Tax reform and climate change
The Productivity Commission has just released a draft report on climate change adaptation for public comment. The report examines economic reform options in two broad categories: adaptations to uncertain future climate trends with benefits only under certain climate change scenarios – to which it gives low priority; and, low-cost, reversible actions that can be taken to prepare for future climate change.
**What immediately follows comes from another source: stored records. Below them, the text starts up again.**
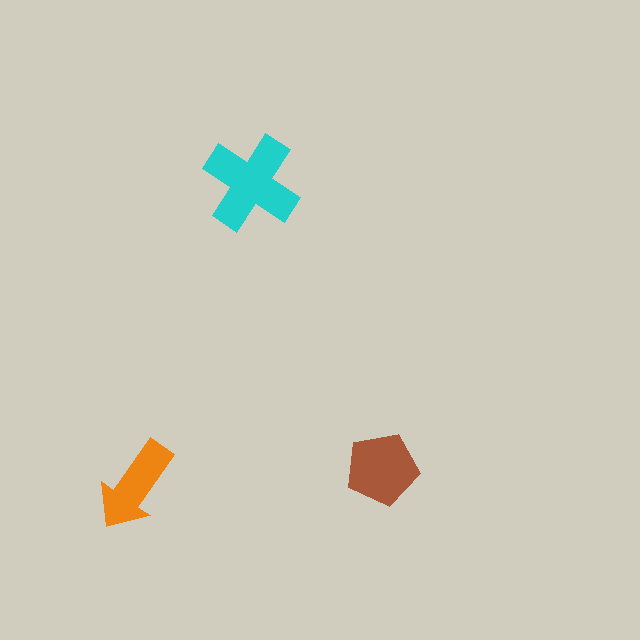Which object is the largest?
The cyan cross.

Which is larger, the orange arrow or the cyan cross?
The cyan cross.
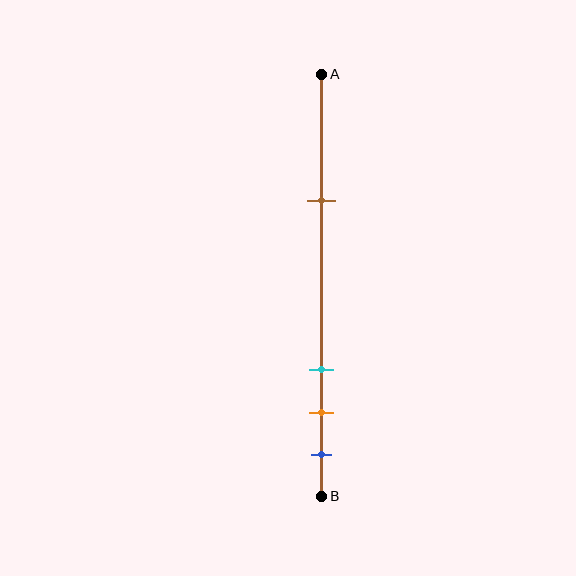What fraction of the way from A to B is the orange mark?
The orange mark is approximately 80% (0.8) of the way from A to B.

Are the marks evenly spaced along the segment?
No, the marks are not evenly spaced.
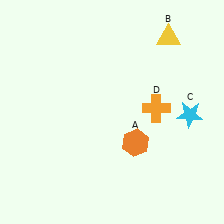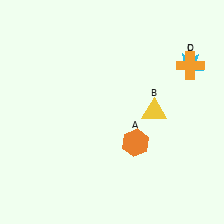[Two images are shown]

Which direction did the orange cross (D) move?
The orange cross (D) moved up and to the right.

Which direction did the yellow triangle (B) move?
The yellow triangle (B) moved down.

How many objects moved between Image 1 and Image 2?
3 objects moved between the two images.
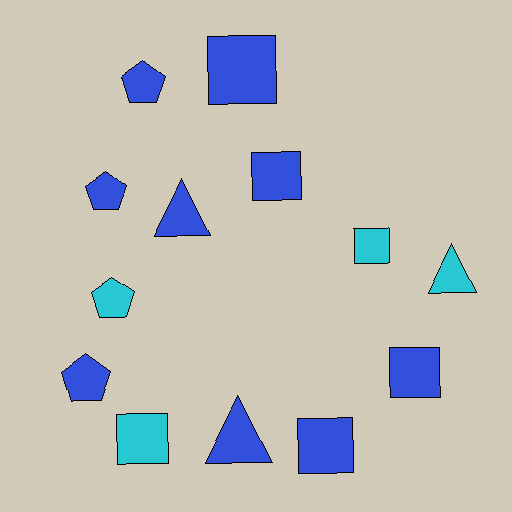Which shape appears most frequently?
Square, with 6 objects.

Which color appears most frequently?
Blue, with 9 objects.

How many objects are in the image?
There are 13 objects.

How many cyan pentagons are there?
There is 1 cyan pentagon.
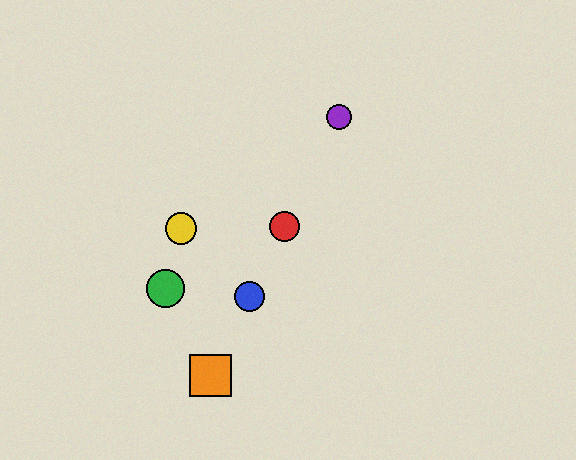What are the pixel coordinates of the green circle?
The green circle is at (166, 288).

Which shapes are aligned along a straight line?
The red circle, the blue circle, the purple circle, the orange square are aligned along a straight line.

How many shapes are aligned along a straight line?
4 shapes (the red circle, the blue circle, the purple circle, the orange square) are aligned along a straight line.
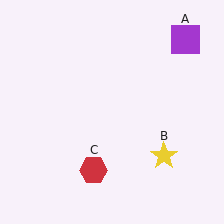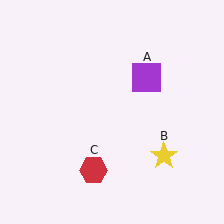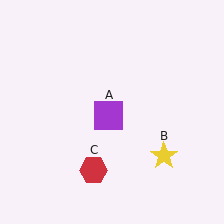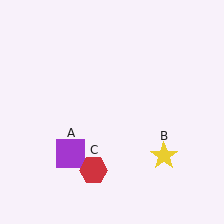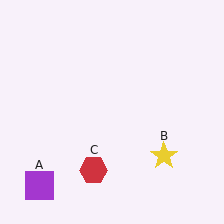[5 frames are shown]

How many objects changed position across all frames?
1 object changed position: purple square (object A).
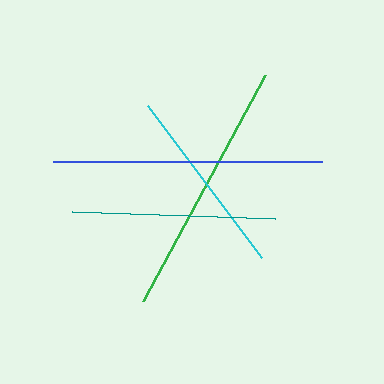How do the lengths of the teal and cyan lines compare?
The teal and cyan lines are approximately the same length.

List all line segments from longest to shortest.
From longest to shortest: blue and green (about equal), teal and cyan (about equal).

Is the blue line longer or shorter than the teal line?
The blue line is longer than the teal line.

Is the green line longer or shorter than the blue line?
The blue and green lines are approximately the same length (about 269 and 256 pixels).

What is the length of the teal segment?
The teal segment is approximately 203 pixels long.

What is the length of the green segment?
The green segment is approximately 256 pixels long.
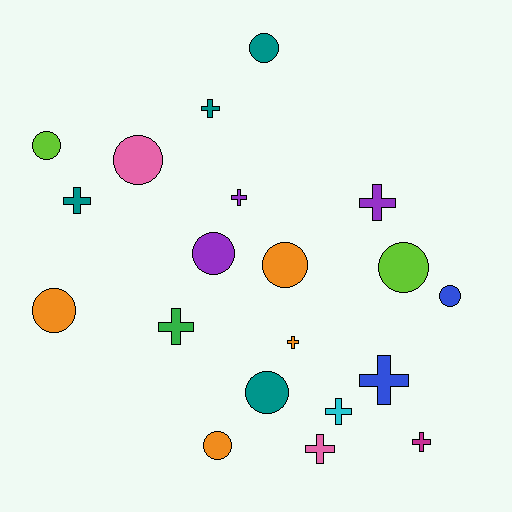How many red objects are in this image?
There are no red objects.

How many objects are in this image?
There are 20 objects.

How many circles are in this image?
There are 10 circles.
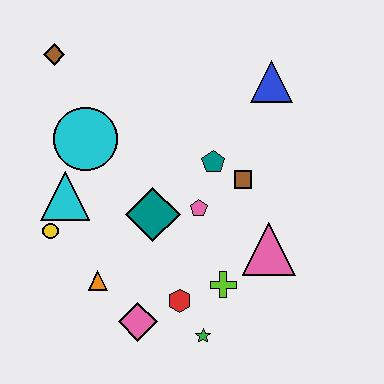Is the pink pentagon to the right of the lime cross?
No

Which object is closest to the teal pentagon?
The brown square is closest to the teal pentagon.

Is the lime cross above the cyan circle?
No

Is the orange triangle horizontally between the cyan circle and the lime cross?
Yes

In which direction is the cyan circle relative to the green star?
The cyan circle is above the green star.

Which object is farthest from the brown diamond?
The green star is farthest from the brown diamond.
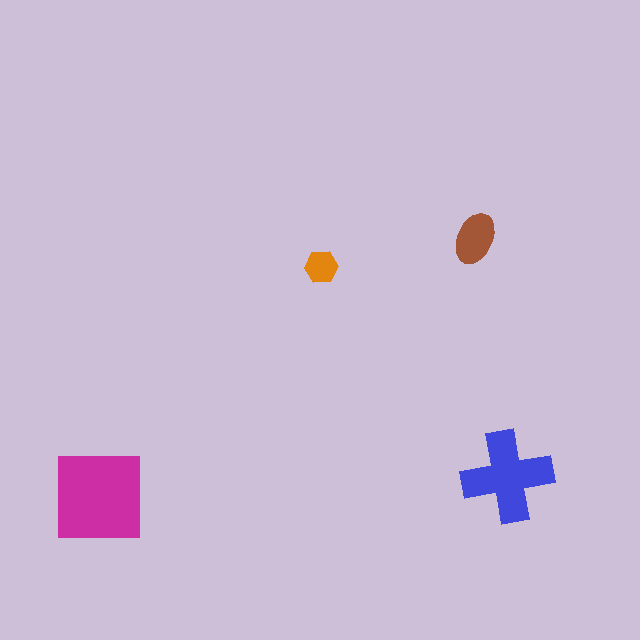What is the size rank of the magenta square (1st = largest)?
1st.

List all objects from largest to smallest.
The magenta square, the blue cross, the brown ellipse, the orange hexagon.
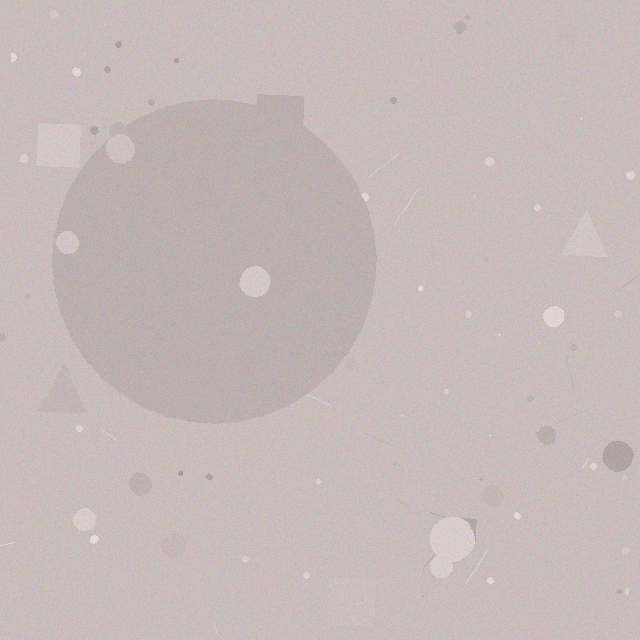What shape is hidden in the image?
A circle is hidden in the image.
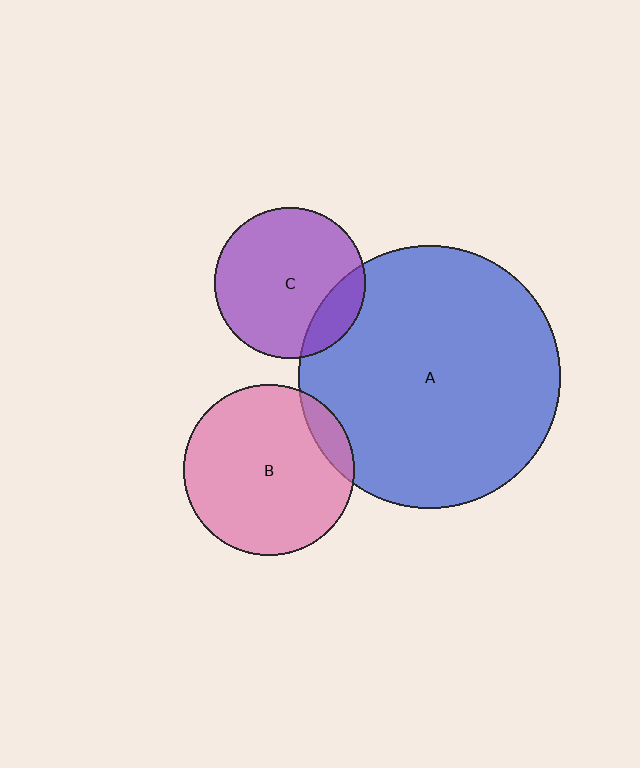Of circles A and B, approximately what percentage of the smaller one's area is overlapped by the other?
Approximately 10%.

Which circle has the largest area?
Circle A (blue).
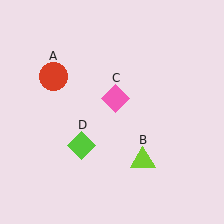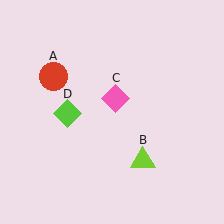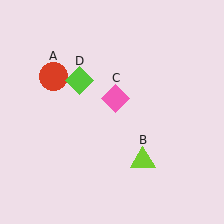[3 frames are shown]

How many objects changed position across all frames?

The PC is staffed with economists not climate change scientists, so this report looks at economic resilience rather than carbon dioxide or sea levels. In its area of expertise it is bold and clear: change the tax base to increase flexibility and adaptability. Naturally, it condemns Stamp Duty which traps citizens in their homes and endorses Land Value Tax which promotes mobility and the matching of needs to resources. It says:
“Economic reform can build the adaptive capacity of the community
“Economic reform that addresses market failures, or addresses the unintended consequences of current policies, could improve people’s management of current climate risks. Existing policies may limit the ability of markets to reallocate resources in response to extreme weather events and future climate change. For instance, taxes on property transfers (stamp duties) can inhibit the movement of labour and capital and the efficient use of land, and state and territory insurance taxes and levies can distort the ways in which households and businesses manage the risks they face. Replacing these inefficient taxes with less distortionary taxes, such as broadly based land taxes, would likely enhance economic performance, as well as the community’s ability to respond to a changing climate.”
The PC calls this a ‘no-regret’ reform with economic and social benefits whatever the climate change outcome. In a country of “drought and flooding rains”, tax reform that enhances our hardiness and capacity to change wins whatever one’s opinion on the divisive issue of climate change.